Even many modern electronic devices, such as cameras or wireless speakers, incorporate this technology to make it easy for you to connect with your smartphone, whether it is to download your latest photos wirelessly or to listen to a playlist remotely. Even the new DNI model has a chip to facilitate electronic reading.
That said, NFC is still what its name suggests, a communication protocol between devices that is characterized by proximity, since the range of the signal barely exceeds one centimeter away. What does this mean? Well, to establish the connection there must be an intention on the part of the user, since the range is much smaller than, for example, a Bluetooth signal with a radius of several meters.
However, both technologies can be combined to first establish a communication with the vehicle and authenticate as a user and, later, control the parameters of the car at a greater distance. Ultimately, it will be the manufacturers who determine how this exchange will take place.
The importance of a standard for safety
In any case, the Consortium's commitment is to improve security through a common front. Well, a development widely supported by car and mobile manufacturers will help to intervene more quickly against any possible external attack.
At a time in history in which crime is finding new ways of expressing itself through the Internet, the technological fragmentation that currently exists would only aggravate the potential risks. Instead, the development of a robust common protocol could address many of these ills through rapid programming updates.
In fact, just released version 1.0 of the electronic key, the CCC already announces its second generation, in which it is working. From this entity, they consider that the Digital Key 2.0 will be ready for presentation during the first quarter of 2019.
Majority support of the sector
The Car Connectivity Consortium (translated as the Consortium for Car Connectivity) is an organization composed of mobile phone and vehicle manufacturers that is already behind other technologies such as MirrorLink, which you can find in models of several very popular brands, such as Citroën, Seat or Peugeot. It is the first approach to connectivity between smartphones and vehicles through a protocol that facilitates the presentation of content from the former on the screens of the latter.

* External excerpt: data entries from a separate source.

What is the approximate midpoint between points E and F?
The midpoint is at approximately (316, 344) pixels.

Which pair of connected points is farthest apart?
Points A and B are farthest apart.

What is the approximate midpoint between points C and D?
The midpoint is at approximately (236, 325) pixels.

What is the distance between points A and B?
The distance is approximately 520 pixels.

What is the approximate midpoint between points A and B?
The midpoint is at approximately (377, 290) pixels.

As has already been said, it is a first communicative phase focused mainly on the multimedia aspects of driving. While the new electronic key goes deeper into security.
For this, the CCC has the support of the main motor companies. Audi, BMW, Volkswagen, General Motors and Hyundai, among others, have already shown their commitment to the Consortium and have joined the development of version 2.0 of this Digital Key. And the same happens with technological brands such as LG, Panasonic, or Samsung, which do the same from the field of software development and the manufacture of smartphones that will be compatible with this protocol.

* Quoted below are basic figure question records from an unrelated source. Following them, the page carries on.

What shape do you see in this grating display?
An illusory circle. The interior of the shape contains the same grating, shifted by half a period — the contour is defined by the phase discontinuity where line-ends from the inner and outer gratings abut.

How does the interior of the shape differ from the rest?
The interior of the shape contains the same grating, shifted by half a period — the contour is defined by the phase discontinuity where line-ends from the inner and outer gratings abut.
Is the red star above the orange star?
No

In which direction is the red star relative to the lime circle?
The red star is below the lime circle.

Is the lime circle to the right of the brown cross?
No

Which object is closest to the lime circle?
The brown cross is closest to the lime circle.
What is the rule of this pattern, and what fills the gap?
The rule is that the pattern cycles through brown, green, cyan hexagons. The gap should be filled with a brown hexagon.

In general terms, the organization in charge of programming this digital key has the support of more than 70 firms that represent 70% of the world automobile market and 60% of the technology companies oriented to the commercialization of smart mobile phones.
In conclusion, if you are thinking of acquiring a new car, you will soon find yourself on the market with the first cars to apply this technology to their electronic systems. Well, the digital key of the future is closer than you think.